Wednesday, 7 June 2006

Health (Repayment Scheme) Bill 2006: Second Stage.

 

4:00 pm

Photo of Feargal QuinnFeargal Quinn (Independent)

I welcome the Minister of State to the House. It must be somewhat embarrassing for the Government that, for the second successive week, this House is considering a Bill the purpose of which is to undo a mistake which could have been avoided in the first place. While I have no particular wish to create more embarrassment for the Government, I would like to focus my contribution on the somewhat creaky nature of the administrative machine that seems to operate in this country.

This Bill became a necessity because of a serious and long-standing administrative failure, a failure that went on for a much longer period than that covered in the redress scheme created under the Bill. Since the 1970s, the twilight years of many old people were made more difficult than they needed to have been because they did not get their due entitlements under legislation. Very many of these people are long since dead and there is nothing we can do to redress the wrong that was done to them.

I wish to be precise about the nature of this wrong. I would never argue that older people in State care should not contribute to some extent to the costs of their maintenance if they are able to do so. This is not the issue. However, what was wrong in this case was that money was taken from people illegally. Not to put too fine a point on it, this money was stolen from them. Even worse, the entity which stole from them was the State itself, the very body that should have been standing up for them and defending their rights.

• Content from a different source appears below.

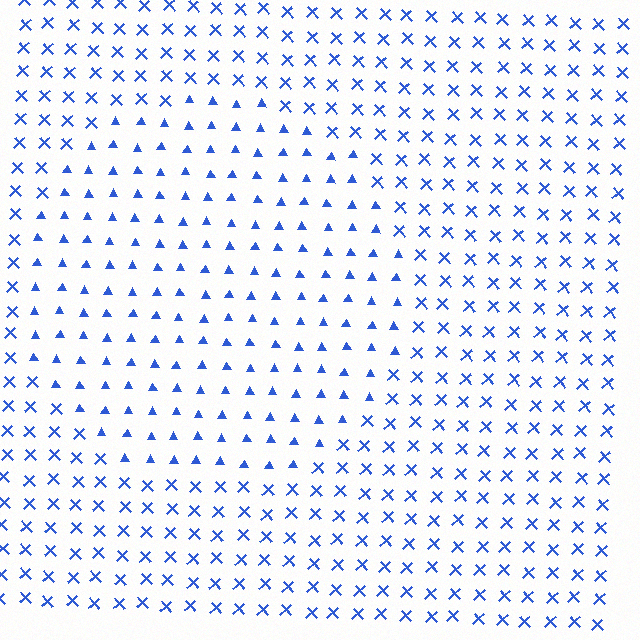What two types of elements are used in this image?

I am profoundly worried by this blatant instance of the State breaking its own laws because I think it has the direst implications for the health of our democracy. Above all else, a democracy essentially concerns rule by law, a rule which should apply to the State as well as the citizen. The principle that the law applies to everyone is the strongest defence of all the freedoms we hold dear.

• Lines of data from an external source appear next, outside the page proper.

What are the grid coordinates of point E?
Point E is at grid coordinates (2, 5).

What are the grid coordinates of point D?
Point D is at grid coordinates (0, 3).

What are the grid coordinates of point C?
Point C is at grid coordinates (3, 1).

I am not suggesting that any member of the Government or these Houses wishes to set aside the law or act contrary to it but the fact remains that in this case all the powers of the State were harnessed over a period of many years to break the law. What made it even worse was that the people who suffered under this illegal activity were among the weakest and most vulnerable in our society. We know about this so I am repeating what has been said before.

We should be so concerned about this lapse that we should take very good care that it never happens again. Yet, I see no evidence of any action that will ensure this outcome. The Bill before us seeks to make redress to some of those who were offended against but it does nothing to reduce the possibility of a similar mistake happening again. I would like to hear the Minister of State's views but it appears that this is the case.

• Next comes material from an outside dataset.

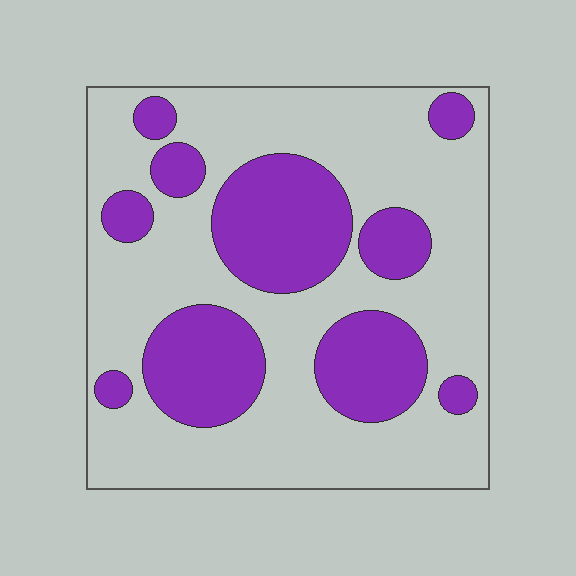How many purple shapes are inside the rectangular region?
10.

This was basically an administrative error and much of it was compounded over the years by political neglect from successive Ministers. We have a mechanism in place that is meant to address such errors and prevent their recurrence, namely, the Office of the Ombudsman. To their eternal credit, this particular problem was identified by more than one Ombudsman and signalled to the political establishment and to the public in the appropriate way. Yet, despite all this signalling, no notice was taken of it by anybody and so, year after year, the State went on blithely breaking its own law.

The fact that this happened and was allowed to happen surely reveals a fundamental defect in our system. We have burdened the Ombudsman with the responsibility for identifying administrative defects but, incredibly, we have burdened nobody with the responsibility for seeing that such defects are speedily addressed once they have been identified. I would like to hear the Minister of State's views on this matter. We can and, hopefully, will pass this Bill but we cannot buy our way out of this problem so easily. Until we address the issue directly, we are just asking for the situation to happen again and again.

I look forward to hearing the Minister's response and will listen intently to it. The Bill must and, I hope, will be passed but I would like to find out how we can take steps to ensure such a scenario never happens again.